In the classic 2-players chess game, the goal is delivering a checkmate, meaning trapping your opponent´s king in a way that it cannot move anymore while being placed in check by an enemy piece.

In this 3-players chess variant, the goal is similar, to win you have to deliver a checkmate to one of your opponents, meaning that the player whose king was checkmated of course loses. But what about the third player? The one which did not deliver a checkmate and did not get checkmated either? Well, this one loses too!

So at the end of each game, there are two losers and one winner.


Each piece has unique characteristics and moves, these do not differ from 2-players chess.


The King moves exactly one square horizontally, vertically, or diagonally. If the King is captured by another player, this player wins the game.

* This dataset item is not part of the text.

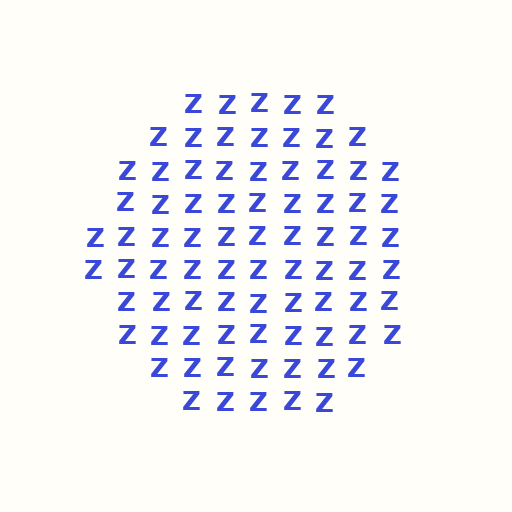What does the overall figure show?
The overall figure shows a circle.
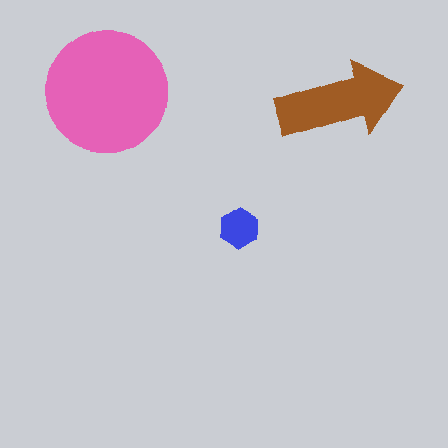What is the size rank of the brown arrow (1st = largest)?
2nd.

The Queen moves any number of vacant squares horizontally, vertically, or diagonally. This can be considered as the addition of the Rook moves and the Bishop moves.


A Bishop moves any number of vacant squares diagonally.


A Rook moves any number of vacant squares horizontally or vertically. It also is moved when castling.


A Knight moves to the nearest square not on the same rank, file, or diagonal. (This can be thought of as moving two squares horizontally and then one square vertically, or moving one square horizontally and then two squares vertically—i.e. in an "L" pattern.) The knight is not blocked by other pieces: it jumps to the new location.


A Pawn moves straight forward one square, if that square is vacant. If it has not yet moved, a Pawn also has the option of moving two squares straight forward, provided both squares are vacant. Pawns cannot move backwards.

Pawns are the only pieces that capture differently from how they move. A pawn can capture an enemy piece on either of the two squares diagonally in front of the pawn (but cannot move to those squares if they are vacant).

Most of these explanations are inspired by Wikipedia's rules of two players chess.

Special moves

As for classic chess, castling, en passant and promotions are available and follow the same rules.